Decine di vaccini autorizzati, quasi 2 miliardi di dosi effettive iniettate in tutto il mondo e altre centinaia di milioni di flaconcini pronti a essere utilizzati da qui ai prossimi mesi. La battaglia contro il Sars-CoV-2 procede a gonfie vele e, mai come adesso, la luce in fondo al tunnel appare così vicina. Gli ultimi dati fotografano una situazione incoraggiante, anche se permangono evidenti disparità tra i Paesi più ricchi, dove le campagne vaccinali non destano problemi, e quelli in via di sviluppo, alle prese con importanti problemi strutturali. In ogni caso, sempre più persone sono immunizzate contro il Covid. Eppure ci sono ancora diverse domande senza risposta.

Una volta che un cittadino qualunque riceverà la sua doppia dose, sarà per sempre protetto contro il Sars-CoV-2? Gli esperti sono al lavoro per capire dopo quanto tempo le persone completamente vaccinate avranno bisogno di ulteriori richiami e, soprattutto, se sarà possibile iniettare un vaccino diverso rispetto al primo ricevuto. “Come sappiamo, il Covid non scomparirà presto e sappiamo che gli anticorpi diminuiscono nel tempo, quindi sarà necessaria una spinta in qualche momento. Non posso prevedere quando”, ha affermato al Wall Street Journal John Beigel, direttore associato per la ricerca clinica presso la Divisione di microbiologia e malattie infettive, dell’Istituto nazionale americano di allergie e malattie infettive.

I due nodi da sciogliere

Negli Stati Uniti sono in corso varie prove per cercare di sciogliere il nodo dell’immunità e quello della diversità tra i vaccini. Detto in altre parole, gli scienziati hanno intenzione di far luce su due aspetti. Innanzitutto, per quanto tempo i vaccinati possono vantare la loro immunità contro il virus? Sappiamo che l’immunità indotta da un vaccino contro la maggior parte delle malattie diminuisce con il passare del tempo. Ma poco o niente sappiamo del comportamento immunitario dei vaccini anti Covid.

La comunità scientifica deve identificare al più presto una soglia: quello sotto il quale il livello di immunità è troppo basso per proteggere le persone.
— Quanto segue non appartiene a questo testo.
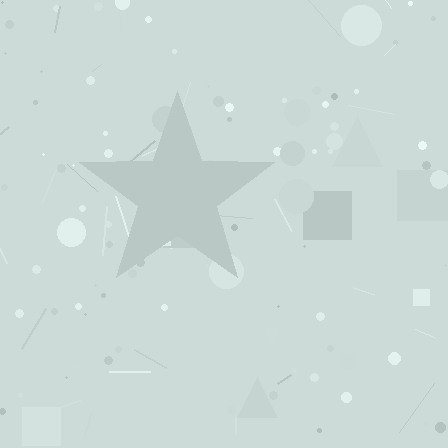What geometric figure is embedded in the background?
A star is embedded in the background.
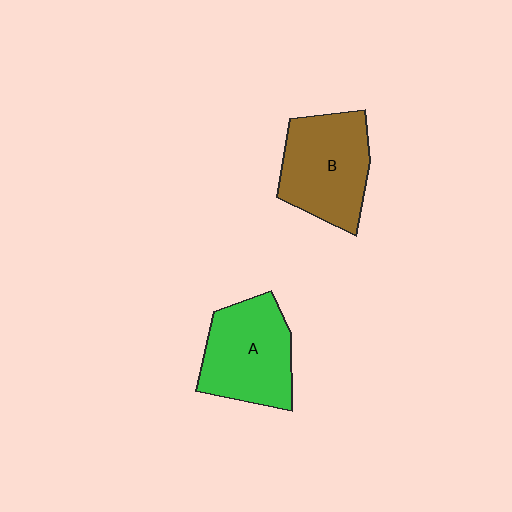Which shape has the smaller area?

Dopo di che devono chiedersi quanto tempo impiegherà l’immunità per decadere fino al di sotto di quel livello. Se dare una risposta a questa domanda è ostico, ancor più complesso è risolvere il secondo enigma. Ossia: una persona completamente vaccinata – ipotizziamo – con il vaccino Pfizer-BioNTech a febbraio, potrà ricevere, in futuro, la terza dose di Moderna o dovrà mantenersi sul Pfizer? Ci sono vantaggi nel passare da un vaccino all’altro oppure tutto ciò comporterà dei rischi?

Anticorpi, immunità, combinazioni di vaccini

I campioni di sangue delle prime persone vaccinate un anno fa potranno aiutare gli esperti a determinare se gli anticorpi continueranno a esistere o svaniranno e, in quest’ultimo caso, in quanto tempo spariranno dai radar. Le prime ricerche lasciavano ipotizzare che gli anticorpi resistessero per almeno sei mesi, fatta eccezione delle varianti di Covid che in teoria possono complicare lo scenario. Altri studi sostengono che gli anticorpi diminuiscono dopo che le persone si sono riprese dall’infezione, ma solo fino a un certo punto. Dopo una data soglia, i suddetti anticorpi si stabilizzerebbero e persisterebbero per quasi un anno.

Capitolo vaccini: il rebus si complica. Chi, ad esempio, ha ricevuto il monodose Johnson & Johnson a gennaio, nel prossimo futuro, in vista della terza dose, potrà cambiare marchio o dovrà mantenere lo stesso vaccino? Occorrono sperimentazioni per testare quali combinazioni funzioneranno meglio. Potrebbe anche avvenire la stessa cosa che accade con il vaccino anti influenzale: la maggior parte delle persone non sa quale azienda produce il vaccino che riceve ogni anno. E per quanto riguarda l’immunità, è sì possibile che le persone vaccinate possano ammalarsi dopo un certo lasso di tempo. Ma è anche plausibile che il loro sistema immunitario riesca comunque a riconoscere il virus e schermarlo. “Non lo sappiamo per certo”, ripetono in coro gli esperti.